Bud Hiller, who works in the Bucknell’s Bertrand Library, wrote today to ask: “What is the derivation of the word hotdog for the meaning as in this sentence:
‘Brian Gockley is a crazy skier. You should have seen him hot-dogging down the slopes, doing jumps, skiing backwards, skiing on one ski. Too bad he ran into a tree.’
One of our international students at the tech desk asked me and I couldn’t think of any reason for why hotdog means what it does.”
Althought the dates in my version have some tight tolerances, I am convinced the story goes something like this. Sometime well before the academic year 1894-95, students at Yale began to refer to the wagons that came to campus selling what were widely known then as “dachshund sausages” in buns, as “dog wagons”. What they sold were soon called “dogs”.
An article in the October 19, 1895 issue of the Yale Record, the campus newspaper, ended with, “They contentedly munched hot dogs during the whole service”. This is the first known recorded instance of hot dog in this sense and both words were probably accented at this time. (Hotdog today has only one accent which means it is one word.) In fact, by 1900 it was one word also used metaphorically (because of the implication of hot) to refer to someone who performed well or something that was really excellent, e.g. “He has made some hot-dog drawings for….”

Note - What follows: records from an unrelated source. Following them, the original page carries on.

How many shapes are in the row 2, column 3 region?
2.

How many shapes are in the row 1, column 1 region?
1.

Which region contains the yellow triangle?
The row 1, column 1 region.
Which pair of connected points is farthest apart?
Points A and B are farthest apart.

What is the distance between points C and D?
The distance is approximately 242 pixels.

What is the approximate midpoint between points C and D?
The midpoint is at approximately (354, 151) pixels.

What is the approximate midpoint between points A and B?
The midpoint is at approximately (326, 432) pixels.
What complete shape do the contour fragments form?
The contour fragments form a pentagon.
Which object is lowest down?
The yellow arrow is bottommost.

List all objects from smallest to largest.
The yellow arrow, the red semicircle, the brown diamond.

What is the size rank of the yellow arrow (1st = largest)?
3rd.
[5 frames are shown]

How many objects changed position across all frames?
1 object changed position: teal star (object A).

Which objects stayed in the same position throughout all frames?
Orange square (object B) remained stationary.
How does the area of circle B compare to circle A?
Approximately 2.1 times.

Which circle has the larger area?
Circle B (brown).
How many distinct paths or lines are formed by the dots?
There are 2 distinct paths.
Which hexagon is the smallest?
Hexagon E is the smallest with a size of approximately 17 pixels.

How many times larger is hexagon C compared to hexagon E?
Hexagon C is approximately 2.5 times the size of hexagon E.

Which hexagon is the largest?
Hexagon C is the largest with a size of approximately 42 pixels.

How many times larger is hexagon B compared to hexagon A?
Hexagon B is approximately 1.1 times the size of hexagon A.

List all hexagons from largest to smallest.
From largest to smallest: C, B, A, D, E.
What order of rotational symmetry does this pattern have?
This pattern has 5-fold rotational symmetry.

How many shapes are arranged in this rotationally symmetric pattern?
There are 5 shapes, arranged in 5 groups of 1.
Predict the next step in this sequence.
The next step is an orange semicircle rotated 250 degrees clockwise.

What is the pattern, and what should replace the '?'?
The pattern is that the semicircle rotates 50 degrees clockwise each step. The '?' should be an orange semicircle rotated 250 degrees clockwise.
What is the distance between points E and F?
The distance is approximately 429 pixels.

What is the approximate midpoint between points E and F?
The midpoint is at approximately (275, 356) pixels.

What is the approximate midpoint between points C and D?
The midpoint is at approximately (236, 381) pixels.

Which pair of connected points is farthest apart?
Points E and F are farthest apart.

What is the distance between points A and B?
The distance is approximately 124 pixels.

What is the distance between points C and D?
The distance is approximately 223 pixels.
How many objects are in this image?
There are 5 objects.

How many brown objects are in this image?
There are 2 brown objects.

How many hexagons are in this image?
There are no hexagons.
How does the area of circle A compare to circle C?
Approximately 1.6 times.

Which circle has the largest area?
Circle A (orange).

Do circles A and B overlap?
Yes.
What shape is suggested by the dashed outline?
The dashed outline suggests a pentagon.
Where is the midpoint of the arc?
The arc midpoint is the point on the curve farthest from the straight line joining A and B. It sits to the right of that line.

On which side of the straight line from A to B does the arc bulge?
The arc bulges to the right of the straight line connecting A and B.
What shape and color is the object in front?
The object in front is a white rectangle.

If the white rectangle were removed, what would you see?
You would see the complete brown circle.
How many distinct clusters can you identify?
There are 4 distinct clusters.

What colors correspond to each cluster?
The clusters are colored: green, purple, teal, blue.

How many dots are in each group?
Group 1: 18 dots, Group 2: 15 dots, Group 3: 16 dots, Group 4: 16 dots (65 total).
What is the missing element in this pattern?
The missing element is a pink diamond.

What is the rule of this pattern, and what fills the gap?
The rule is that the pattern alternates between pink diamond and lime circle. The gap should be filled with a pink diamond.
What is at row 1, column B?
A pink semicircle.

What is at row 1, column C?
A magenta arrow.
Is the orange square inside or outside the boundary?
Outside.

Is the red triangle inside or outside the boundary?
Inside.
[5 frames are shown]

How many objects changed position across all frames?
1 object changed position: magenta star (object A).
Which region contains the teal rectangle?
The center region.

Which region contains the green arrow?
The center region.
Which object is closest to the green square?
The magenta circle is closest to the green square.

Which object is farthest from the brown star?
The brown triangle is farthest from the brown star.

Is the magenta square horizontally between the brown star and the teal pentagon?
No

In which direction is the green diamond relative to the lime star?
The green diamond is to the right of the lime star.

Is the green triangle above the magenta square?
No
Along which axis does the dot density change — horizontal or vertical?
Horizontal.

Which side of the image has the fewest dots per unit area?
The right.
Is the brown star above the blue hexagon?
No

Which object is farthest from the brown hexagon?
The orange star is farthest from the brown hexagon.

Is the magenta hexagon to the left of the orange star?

The verbal sense comes from the exclamation “Hot dog!” and was first used in sports to refer to players who liked to show off. Someone who hotdogs is trying to get those watching him to exclaim their delight. This usage comes from the sense of someone who is excellent at something but this exclamation also serves as a euphemism of “Hot damn!” itself a euphemism for an even stronger interjection (G-D!)